The brand new Carmel Valley Skatepark couldn't have gotten a bigger thumbs-up of approval.
The skateboard god himself, Tony Hawk, took a spin at the soon-to-open park last week and declared it an awesome ride.
"The park looks great," Hawk said. "It has something for all skill levels and the street area is aesthetically authentic."
The skatepark on El Camino Real is gearing up for a grand opening ceremony Nov. 22, from 12 to 2 p.m. The event will feature a professional skateboard exhibition followed by a free-skeate until 4 p.m.
Fees and hours of operation of the park are up in the air, as proposed cuts to San Diego Parks and Recreation could lead to the elimination of supervision at city skateparks, according to Steve Pond, area director.
Should the City Council opt to approve the cuts, there would be no user fees. Fees at other city parks are set at $5 for a one-day pass and $30 for three-month pass.
The first ride
Hawk was on location Oct. 29 with fellow pro-skaters Tony Mag, Chris Miller and Christian Hosoi to test the "bowl," the pool at the skatepark, which is totally unique to San Diego.
"They got right in and flowed," said Dave McIntyre, a member of the Carmel Valley Community Planning Board and longtime skateboard enthusiast.
McIntyre, who started the first skateboarding industry association in 1975, has worked for G&S Surfboards, Santa Cruz/Indy and California Board Sports. He now works for Santa Monica Airlines Skateboards.
The first skatepark in California opened in Hawk's hometown of Carlsbad in 1975. The skateboarding boom over the next three years resulted in more than 400 skateparks being built in the state.
"The big problem a park could have was the construction," McIntyre said. "You could have a great design, but a contractor could blow it."
In the Carmel Valley Skatepark's situation, neither the design nor the construction was blown, McIntyre said. The key, he said, was picking local companies that could visit often and oversee the progress, fixing any kinks along the way.
Site Design Inc. of Solana Beach designed the park, with help from area skaters who participated in workshops to tell them exactly what they wanted.
With their input, the park was designed with a bowl and obstacles a skater would find in residential neighborhoods - features like steps, rails, gaps and a drainage ditch. Those features are the ones a lot of skaters like to ride in the "wild."
Unfortunately, the features are often found in places where "No Skateboarding" signs are prominently displayed.
3-D Construction, the company that built the Rancho Penasquitos Skatepark, was tapped to make the skaters' vision a reality.

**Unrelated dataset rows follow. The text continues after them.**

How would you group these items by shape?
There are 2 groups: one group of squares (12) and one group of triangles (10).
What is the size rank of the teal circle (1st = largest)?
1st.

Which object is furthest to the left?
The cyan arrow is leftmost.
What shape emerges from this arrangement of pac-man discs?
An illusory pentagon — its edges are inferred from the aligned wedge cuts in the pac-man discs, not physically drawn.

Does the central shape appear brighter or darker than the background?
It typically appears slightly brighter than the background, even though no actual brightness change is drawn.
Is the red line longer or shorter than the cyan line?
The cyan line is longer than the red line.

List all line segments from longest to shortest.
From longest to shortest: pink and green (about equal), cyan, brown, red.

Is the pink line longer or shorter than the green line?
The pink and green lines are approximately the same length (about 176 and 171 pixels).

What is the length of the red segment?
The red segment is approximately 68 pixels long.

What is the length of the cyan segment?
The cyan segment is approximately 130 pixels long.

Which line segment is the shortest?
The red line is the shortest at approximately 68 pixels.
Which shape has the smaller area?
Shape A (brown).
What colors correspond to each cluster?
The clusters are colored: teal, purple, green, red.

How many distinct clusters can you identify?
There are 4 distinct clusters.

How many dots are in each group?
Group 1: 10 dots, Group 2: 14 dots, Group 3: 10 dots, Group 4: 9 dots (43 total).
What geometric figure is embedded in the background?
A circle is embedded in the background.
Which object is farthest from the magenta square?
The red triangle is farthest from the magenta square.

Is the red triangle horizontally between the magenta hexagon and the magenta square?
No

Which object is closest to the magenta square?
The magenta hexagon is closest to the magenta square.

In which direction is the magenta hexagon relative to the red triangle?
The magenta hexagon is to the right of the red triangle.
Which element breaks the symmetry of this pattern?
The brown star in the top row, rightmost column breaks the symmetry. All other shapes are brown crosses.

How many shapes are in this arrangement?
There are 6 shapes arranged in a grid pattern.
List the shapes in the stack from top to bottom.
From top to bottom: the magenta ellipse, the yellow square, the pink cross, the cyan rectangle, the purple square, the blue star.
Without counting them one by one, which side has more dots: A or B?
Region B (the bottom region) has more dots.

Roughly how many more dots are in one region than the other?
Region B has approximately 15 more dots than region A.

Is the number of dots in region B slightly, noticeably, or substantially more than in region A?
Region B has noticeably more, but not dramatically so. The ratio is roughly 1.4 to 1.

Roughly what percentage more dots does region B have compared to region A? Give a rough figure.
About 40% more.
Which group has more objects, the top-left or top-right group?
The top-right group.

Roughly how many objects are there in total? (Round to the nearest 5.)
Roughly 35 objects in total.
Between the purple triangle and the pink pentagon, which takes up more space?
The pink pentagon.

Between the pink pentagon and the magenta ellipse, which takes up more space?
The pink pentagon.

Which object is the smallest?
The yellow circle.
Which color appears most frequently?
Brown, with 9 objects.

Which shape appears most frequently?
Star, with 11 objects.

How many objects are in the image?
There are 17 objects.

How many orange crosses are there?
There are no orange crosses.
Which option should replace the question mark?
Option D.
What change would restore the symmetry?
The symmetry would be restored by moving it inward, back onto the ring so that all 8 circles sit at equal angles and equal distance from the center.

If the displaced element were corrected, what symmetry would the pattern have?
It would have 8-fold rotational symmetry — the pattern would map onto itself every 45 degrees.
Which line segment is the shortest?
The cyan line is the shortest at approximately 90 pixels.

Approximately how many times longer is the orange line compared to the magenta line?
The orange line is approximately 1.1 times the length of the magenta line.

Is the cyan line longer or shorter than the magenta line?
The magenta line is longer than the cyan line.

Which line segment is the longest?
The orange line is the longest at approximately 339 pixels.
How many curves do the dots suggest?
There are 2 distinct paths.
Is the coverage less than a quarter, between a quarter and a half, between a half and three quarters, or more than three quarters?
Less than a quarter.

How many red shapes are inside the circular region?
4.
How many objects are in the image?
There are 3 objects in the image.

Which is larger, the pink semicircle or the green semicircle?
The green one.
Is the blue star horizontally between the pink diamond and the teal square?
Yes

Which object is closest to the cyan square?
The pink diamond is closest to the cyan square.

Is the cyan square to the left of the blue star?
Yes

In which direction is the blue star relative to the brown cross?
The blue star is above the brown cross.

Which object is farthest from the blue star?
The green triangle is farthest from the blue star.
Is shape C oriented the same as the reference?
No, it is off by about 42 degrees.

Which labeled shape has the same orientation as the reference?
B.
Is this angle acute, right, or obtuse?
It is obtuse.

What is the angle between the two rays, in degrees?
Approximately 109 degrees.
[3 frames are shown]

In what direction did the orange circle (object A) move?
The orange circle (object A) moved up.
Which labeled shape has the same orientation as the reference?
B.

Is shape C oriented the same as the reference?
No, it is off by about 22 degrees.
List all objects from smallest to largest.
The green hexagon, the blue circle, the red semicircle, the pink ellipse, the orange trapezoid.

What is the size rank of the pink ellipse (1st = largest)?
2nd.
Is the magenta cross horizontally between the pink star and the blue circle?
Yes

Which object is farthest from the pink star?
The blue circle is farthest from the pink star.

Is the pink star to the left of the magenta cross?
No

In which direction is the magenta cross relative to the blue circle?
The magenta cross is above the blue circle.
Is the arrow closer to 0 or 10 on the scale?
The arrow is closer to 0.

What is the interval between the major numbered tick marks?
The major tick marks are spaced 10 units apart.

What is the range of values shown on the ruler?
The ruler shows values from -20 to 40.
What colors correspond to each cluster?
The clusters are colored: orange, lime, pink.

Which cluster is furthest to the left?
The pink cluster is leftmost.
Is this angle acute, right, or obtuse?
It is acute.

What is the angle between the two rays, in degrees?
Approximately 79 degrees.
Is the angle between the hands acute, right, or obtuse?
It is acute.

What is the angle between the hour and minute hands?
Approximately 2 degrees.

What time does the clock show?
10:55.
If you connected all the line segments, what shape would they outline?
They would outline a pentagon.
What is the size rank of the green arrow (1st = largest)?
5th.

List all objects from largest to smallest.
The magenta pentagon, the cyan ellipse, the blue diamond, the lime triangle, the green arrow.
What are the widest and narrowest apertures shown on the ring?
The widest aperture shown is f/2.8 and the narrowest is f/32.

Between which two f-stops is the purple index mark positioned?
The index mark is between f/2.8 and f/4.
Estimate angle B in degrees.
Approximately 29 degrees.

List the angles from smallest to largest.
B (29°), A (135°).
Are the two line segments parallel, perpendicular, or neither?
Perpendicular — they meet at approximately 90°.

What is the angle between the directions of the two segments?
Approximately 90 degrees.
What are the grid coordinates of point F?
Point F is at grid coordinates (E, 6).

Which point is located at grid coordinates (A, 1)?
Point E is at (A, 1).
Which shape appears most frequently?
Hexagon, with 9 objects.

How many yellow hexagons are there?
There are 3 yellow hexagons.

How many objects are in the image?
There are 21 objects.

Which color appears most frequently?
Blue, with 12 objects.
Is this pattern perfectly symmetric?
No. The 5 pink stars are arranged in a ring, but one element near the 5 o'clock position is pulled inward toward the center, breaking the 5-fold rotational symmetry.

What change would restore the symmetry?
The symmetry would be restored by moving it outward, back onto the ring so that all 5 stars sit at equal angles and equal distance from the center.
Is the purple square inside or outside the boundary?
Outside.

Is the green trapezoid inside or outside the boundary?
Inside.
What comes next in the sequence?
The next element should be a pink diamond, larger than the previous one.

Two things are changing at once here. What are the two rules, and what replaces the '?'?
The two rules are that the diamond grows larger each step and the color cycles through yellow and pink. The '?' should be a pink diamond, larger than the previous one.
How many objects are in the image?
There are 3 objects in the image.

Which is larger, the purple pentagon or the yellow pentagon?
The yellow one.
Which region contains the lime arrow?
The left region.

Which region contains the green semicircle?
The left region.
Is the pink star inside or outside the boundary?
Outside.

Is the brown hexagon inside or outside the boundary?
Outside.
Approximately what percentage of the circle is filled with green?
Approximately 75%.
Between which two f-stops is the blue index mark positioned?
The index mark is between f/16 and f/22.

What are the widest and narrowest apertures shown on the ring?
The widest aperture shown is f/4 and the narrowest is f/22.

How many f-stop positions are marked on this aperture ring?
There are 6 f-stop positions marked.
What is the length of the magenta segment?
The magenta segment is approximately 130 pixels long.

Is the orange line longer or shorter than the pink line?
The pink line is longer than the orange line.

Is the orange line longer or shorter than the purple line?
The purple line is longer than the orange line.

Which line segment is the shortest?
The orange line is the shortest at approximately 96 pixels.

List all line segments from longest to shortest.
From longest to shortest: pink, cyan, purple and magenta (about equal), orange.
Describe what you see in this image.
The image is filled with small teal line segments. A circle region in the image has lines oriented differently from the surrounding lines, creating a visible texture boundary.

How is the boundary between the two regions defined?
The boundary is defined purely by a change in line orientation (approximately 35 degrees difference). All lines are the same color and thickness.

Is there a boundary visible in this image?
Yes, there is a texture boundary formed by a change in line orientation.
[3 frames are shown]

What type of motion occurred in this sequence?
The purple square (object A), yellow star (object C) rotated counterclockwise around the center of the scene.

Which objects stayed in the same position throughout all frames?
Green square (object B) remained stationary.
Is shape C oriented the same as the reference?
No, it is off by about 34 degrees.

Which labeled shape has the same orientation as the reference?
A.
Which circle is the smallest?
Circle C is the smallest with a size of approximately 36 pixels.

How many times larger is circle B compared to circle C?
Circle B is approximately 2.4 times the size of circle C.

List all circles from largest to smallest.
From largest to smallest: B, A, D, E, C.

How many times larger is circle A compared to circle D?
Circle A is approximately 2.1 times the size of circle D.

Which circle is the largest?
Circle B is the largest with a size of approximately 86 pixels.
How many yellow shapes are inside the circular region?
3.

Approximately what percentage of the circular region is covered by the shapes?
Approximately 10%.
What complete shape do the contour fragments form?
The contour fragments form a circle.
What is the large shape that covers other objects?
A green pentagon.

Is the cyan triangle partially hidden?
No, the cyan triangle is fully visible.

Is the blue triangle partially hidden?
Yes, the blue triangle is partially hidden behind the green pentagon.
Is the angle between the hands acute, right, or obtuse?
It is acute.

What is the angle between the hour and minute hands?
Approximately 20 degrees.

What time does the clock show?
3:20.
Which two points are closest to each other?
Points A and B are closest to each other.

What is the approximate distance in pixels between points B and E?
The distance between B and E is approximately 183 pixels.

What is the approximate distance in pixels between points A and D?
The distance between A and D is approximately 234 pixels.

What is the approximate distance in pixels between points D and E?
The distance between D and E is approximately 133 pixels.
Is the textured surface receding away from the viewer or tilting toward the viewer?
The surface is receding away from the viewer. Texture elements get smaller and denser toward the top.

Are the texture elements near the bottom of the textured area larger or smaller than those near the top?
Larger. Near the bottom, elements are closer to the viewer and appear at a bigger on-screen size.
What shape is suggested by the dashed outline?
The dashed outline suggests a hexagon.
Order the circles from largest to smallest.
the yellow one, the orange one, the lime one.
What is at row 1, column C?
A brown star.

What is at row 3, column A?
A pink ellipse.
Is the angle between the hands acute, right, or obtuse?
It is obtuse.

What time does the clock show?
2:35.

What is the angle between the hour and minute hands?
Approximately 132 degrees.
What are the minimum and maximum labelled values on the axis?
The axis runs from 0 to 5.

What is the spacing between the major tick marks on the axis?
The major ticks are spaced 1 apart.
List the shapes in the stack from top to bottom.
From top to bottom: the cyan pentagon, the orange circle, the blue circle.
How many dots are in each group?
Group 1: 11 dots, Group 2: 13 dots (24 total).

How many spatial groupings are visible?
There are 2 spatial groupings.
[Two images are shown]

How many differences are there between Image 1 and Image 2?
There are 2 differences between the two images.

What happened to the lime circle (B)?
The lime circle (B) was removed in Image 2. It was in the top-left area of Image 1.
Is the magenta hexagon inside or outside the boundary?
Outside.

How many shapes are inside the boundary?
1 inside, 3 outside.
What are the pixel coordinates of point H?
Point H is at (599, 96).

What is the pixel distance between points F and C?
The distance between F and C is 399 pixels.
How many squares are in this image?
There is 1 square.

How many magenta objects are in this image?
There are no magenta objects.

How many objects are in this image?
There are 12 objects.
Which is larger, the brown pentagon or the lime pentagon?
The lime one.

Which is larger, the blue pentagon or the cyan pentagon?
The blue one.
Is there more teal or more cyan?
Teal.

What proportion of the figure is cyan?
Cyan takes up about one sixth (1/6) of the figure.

"They did a great job, they were very professional," McIntyre said, praising the San Diego Parks and Recreation Department and city Project Manager Alexandra Corsi-Morgan for working so well together.
While park hours and fees have yet to be set, safety will come first at the park, with helmets and pads required. McIntyre used his skate company connections to help the city get a good price on a selection of helmets and pads to keep on site for skaters who may have forgotten them.